His powerful shoulders rose and fell. “He owns ten percent of the ranch. I had a weak moment when he was eighteen and made him a graduation present of it. The thing is, I never know which ten percent he happens to be claiming at the moment. It seems to change quarterly.” He brushed at a speck of dust on his hat. “Right now, he’s sneaking around getting statistics on my purebred Santa Gertrudis bull.”
“What could I do about Cousin Bud—ifI went with you?” she asked reasonably.
“You could help me distract him,” he said. “With you in the office, he couldn’t very well get to any statistics. He couldn’t find out where I keep that bull unless he found it on the computer. And you’d be watching the computer.”
It was just an excuse, and she knew it. For reasons of his own it suited him to have her at the ranch. She didn’t flatter herself that it was out of any abiding love. He probably did still want her, but perhaps it was more a case of wanting to appease Lillian. She frowned, thinking.
“Is my aunt all right?” she asked.
He nodded. “She’s fine. I wouldn’t lie to you about that. But she’s lonesome. She hasn’t been the same since you left.” Neither had he, he thought, but he couldn’t tell her. Not yet. She didn’t trust him at all, and he couldn’t really blame her.
She fiddled with a pencil, considering Ward’s offer. She could tell him to go away and he would. And she’d never see him again. She could go on alone and take up the threads of her life. What a life it would be. What a long, lonely life.
“Come with me, Mari,” he said softly. “This is no place for you.”
She didn’t look up. “I meant what I said before I left. If I come back, I don’t... I don’t want you to... to...”
He sighed gently. “I know, I know. You don’t have to worry,” he told her. “I won’t proposition you. You have my word on that.”
She shifted. “Then I’ll go.”
He forced back a smile. “Come on, then. I’ve got the tickets already.”
She lifted her eyebrows. “Were you that confident?”
“Not confident at all,” he replied. “But I figured I could always put my Stetson in one of the seats if you refused.”
She did smile faintly at that. “I always heard that a real Texan puts his hat on the floor and his boots on the hat rack.”

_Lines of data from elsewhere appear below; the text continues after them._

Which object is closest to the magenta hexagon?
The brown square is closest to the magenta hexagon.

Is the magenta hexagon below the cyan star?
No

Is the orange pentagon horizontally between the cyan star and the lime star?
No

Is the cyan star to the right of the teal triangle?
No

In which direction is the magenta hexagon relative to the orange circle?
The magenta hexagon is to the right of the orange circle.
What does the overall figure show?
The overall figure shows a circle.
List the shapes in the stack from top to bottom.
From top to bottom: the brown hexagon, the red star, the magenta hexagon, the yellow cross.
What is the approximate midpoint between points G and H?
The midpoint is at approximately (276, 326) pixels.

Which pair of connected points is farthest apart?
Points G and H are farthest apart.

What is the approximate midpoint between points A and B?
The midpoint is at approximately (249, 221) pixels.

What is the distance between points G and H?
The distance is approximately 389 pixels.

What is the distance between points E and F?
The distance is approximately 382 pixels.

He lifted a tooled leather boot and studied it. “Yep,” he said. “I guess I’d put my boots in the extra seat, at that. But I’d rather have you in it.”

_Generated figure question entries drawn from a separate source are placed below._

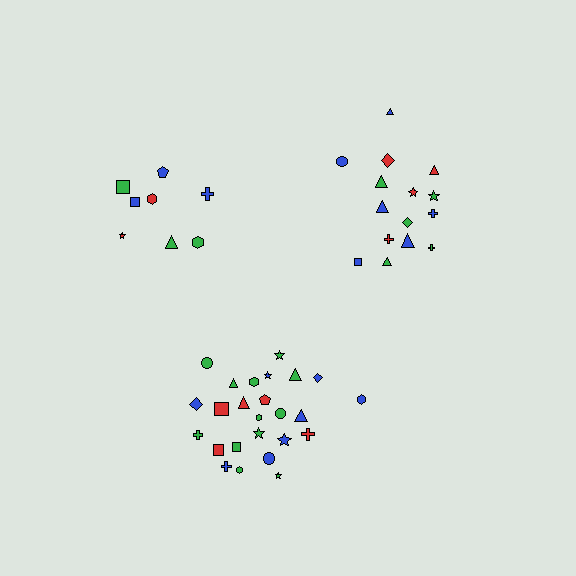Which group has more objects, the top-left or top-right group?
The top-right group.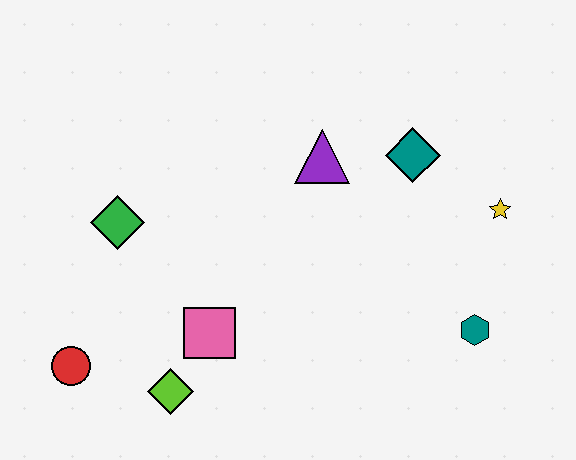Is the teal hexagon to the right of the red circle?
Yes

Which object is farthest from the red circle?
The yellow star is farthest from the red circle.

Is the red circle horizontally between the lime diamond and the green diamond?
No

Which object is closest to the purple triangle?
The teal diamond is closest to the purple triangle.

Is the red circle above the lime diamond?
Yes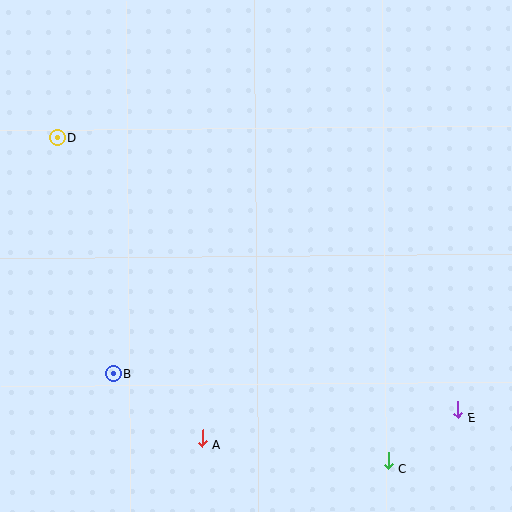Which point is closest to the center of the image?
Point B at (113, 374) is closest to the center.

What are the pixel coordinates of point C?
Point C is at (388, 469).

She got to her feet and put her work aside. “I need to see Mr. Blake, my boss.”
“I’ll wait.” He wasn’t budging.
After Mari had apologetically informed her boss of her departure, she picked up her purse, waved at her new friends and went quietly out the door with Ward. It felt odd, and she knew it was foolhardy. But she was too vulnerable still to refuse him. She only hoped that she could keep him from knowing just how vulnerable she was.
He drove her back to her apartment and then wandered around the living room while she packed.
His fingers brushed the spines of the thick volumes in her small bookcase.“The Tudors of England,”he murmured, “ancient Greece, Herodotus, Thucydides—quite a collection of history.”